3.2 Efficient Query selection


From the 3 phases of query optimization above, it is easy to see that the design of physical I/O and logical I/O and the balance between processor time and I/O time are the main goals of efficient query design. In other words, you want to design a query that takes advantage of the index, the least disk read-write, and the most efficient use of memory and CPU resources.


The following recommendations are summarized from the SQL Server Optimizer's optimization strategy and are helpful for designing efficient queries.


1. If there is a unique index, then the WHERE clause with the "=" operator has the best performance, followed by the closed interval (range), and then the open interval.


2. From a database access point of view, a WHERE clause with discontinuous connectors (or and in) generally does not perform well. Therefore, the optimizer may adopt the R policy, which generates 1 worksheets that contain each of the executed identifiers that might match, and the optimizer sees the row markers (page numbers and line numbers) as "dynamic Indexes" that point to the matching rows in the 1 tables. The optimizer simply scans the worksheet, takes out each row marker, and then obtains the corresponding row from the datasheet, so the cost of the R policy is to generate the worksheet.


3 contains not, <>, or! = The WHERE clause is not useful for the optimizer's index selection. Because such clauses are repulsive rather than inclusive, it is not possible to determine the selectivity of clauses until the entire original data table is scanned.


4. Restricting data conversions and string operations, the optimizer generally does not generate index selections based on expressions and data conversions in the WHERE clause. For example:


paycheck * 12>36000 or substring (lastname,1,1) = "L"

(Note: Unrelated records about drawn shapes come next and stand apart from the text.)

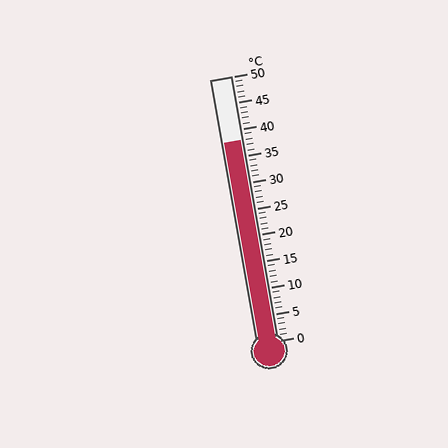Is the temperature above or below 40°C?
The temperature is below 40°C.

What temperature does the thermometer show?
The thermometer shows approximately 38°C.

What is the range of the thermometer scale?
The thermometer scale ranges from 0°C to 50°C.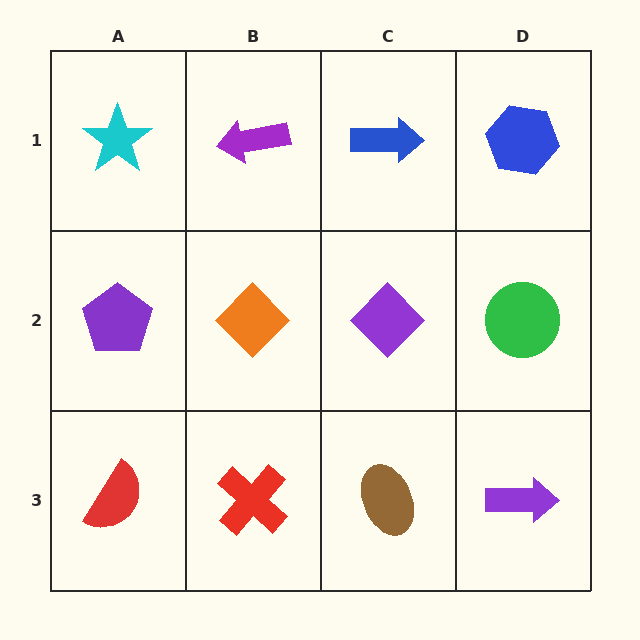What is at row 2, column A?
A purple pentagon.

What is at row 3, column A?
A red semicircle.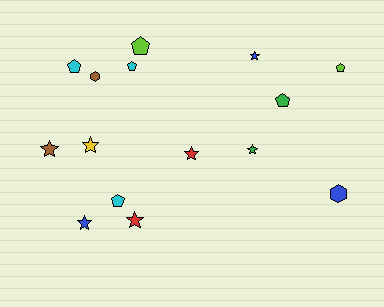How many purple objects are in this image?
There are no purple objects.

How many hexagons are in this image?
There are 2 hexagons.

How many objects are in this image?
There are 15 objects.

If the table establishes an index for paycheck and LastName, it cannot be optimized with indexes, and the above conditional expression can be rewritten as follows:


PAYCHECK<36000/12 or LastName like "l%"

The local variables in the
5.WHERE clause are considered not to be known and considered by the optimizer, except for variables defined as input parameters to the reserve procedure.


6. If you do not have an index that contains a merge clause, the optimizer constructs 1 worksheets to hold the rows in the smallest table in the merge. You then construct 1 clustered indexes on this table to complete an efficient merge.  The cost of this approach is the production of worksheets and the subsequent generation of a reformatting index, which is called a process. You should pay attention to the size of the database tempdb in RAM or on disk (except for the SELECT INTO statement). Also, if these types of operations are common, putting tempdb in RAM is good for performance improvement.

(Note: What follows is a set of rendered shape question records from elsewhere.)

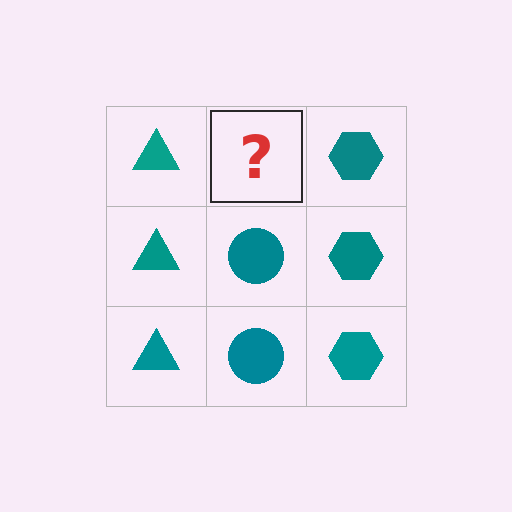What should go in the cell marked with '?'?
The missing cell should contain a teal circle.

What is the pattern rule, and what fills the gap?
The rule is that each column has a consistent shape. The gap should be filled with a teal circle.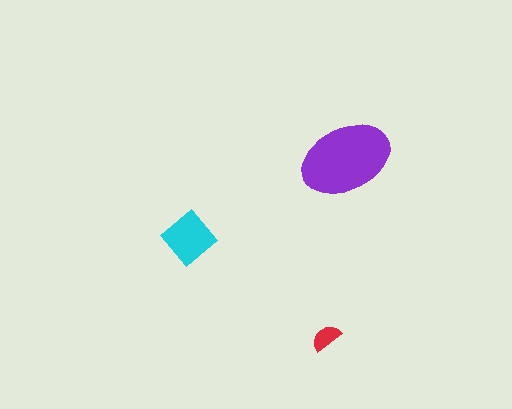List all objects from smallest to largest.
The red semicircle, the cyan diamond, the purple ellipse.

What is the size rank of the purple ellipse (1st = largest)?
1st.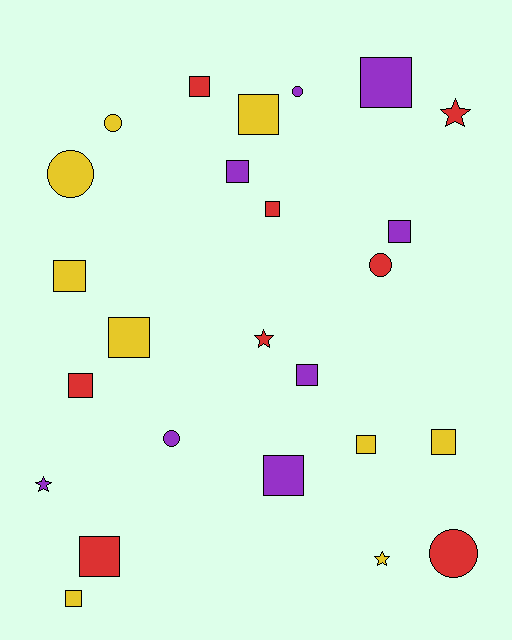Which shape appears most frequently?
Square, with 15 objects.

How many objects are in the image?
There are 25 objects.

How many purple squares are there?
There are 5 purple squares.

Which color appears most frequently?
Yellow, with 9 objects.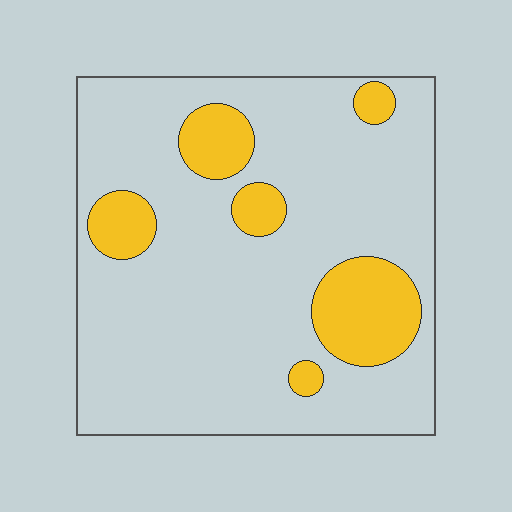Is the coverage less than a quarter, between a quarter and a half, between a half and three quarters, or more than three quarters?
Less than a quarter.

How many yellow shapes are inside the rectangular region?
6.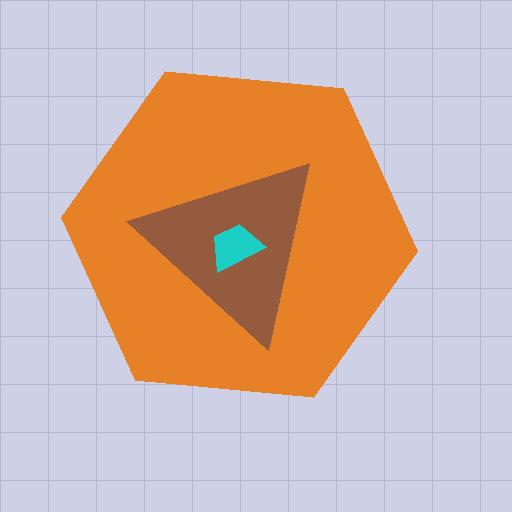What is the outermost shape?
The orange hexagon.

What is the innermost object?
The cyan trapezoid.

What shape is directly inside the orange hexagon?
The brown triangle.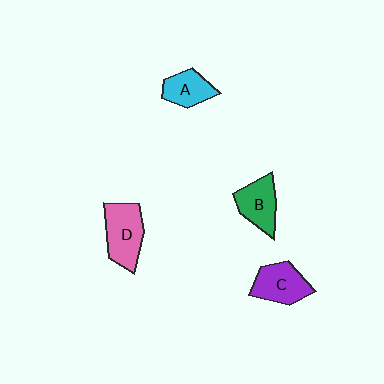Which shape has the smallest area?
Shape A (cyan).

4 Other considerations for performance tuning


The main factors that affect SQL Server are, in fact, much more than that. The operating system is also heavily impacted, and options such as file system selection, network protocol, open service, and SQL Server priority have also affected SQL Server performance in varying degrees under Windows NT.


the factors that affect performance are so many, and the application is different, it is unrealistic to find 1 general optimization schemes, which must be adjusted continuously in the process of system development and maintenance. In fact, most of the tuning and tuning work is done on a server that is independent of the client, and is therefore practical.
Related Article

Contact Us

The content source of this page is from Internet, which doesn't represent Alibaba Cloud's opinion; products and services mentioned on that page don't have any relationship with Alibaba Cloud. If the content of the page makes you feel confusing, please write us an email, we will handle the problem within 5 days after receiving your email.

If you find any instances of plagiarism from the community, please send an email to: info-contact@alibabacloud.com and provide relevant evidence. A staff member will contact you within 5 working days.

A Free Trial That Lets You Build Big!

Start building with 50+ products and up to 12 months usage for Elastic Compute Service

  • Sales Support

    1 on 1 presale consultation

  • After-Sales Support

    24/7 Technical Support 6 Free Tickets per Quarter Faster Response

  • Alibaba Cloud offers highly flexible support services tailored to meet your exact needs.